We talked about it as we gathered sleeping bags and stuffed them into the bags and soon the room was tidy.  We hugged each other for a little while longer and then she went up to finish her cake and I vacuumed the upstairs.  That night, she and I gave the birthday party together and she was a wonderful companion.  Martin and Merry and I watched "Groundhog Day" and drank soda and ate candy and laughed and laughed.  We went to bed. The next morning, I had to remind her to clean her room.  We were parent and child but too we were companions on this journey that we share.

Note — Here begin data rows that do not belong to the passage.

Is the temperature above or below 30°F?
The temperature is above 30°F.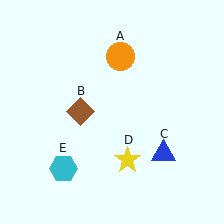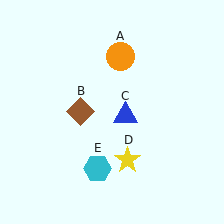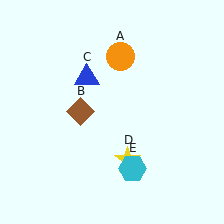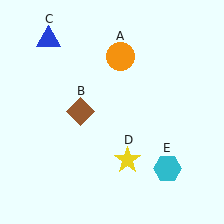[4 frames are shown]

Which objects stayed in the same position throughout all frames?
Orange circle (object A) and brown diamond (object B) and yellow star (object D) remained stationary.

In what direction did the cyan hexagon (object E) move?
The cyan hexagon (object E) moved right.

And that's life.  Good, so good.

We parents and godparents and aunts and uncles work so hard to shield our kids from grief and sorrow and pain.  So often I turn away to cry or vent and then I put on my happy face and come back to be cheerful for the kids.  I want my children to have happy childhoods and I will work toward it, however imperfectly, just as my parents walked that line between letting us experience suffering and the suffering of others while building joy and carefree moments for us.  Occasionally my children find me in a moment of utter pain and woundedness, and I am amazed at the way they love me.  So amazed.

And so grateful.

Let the hundred things that I have to do whirl in my head; let them gather and blow across my horizon like storm clouds.  Underneath, there is a river that never stops flowing.  And deep down below all the ripples and reflections, all is calm and all is love.

Listen to this "On Being" on vulnerability that my friend Kara sent me: http://www.onbeing.org/program/brene-brown-on-vulnerability/4928 

Comments

Country Girl said…
Merry is such a sweet soul...J misses her SO much! (As do the rest of us.)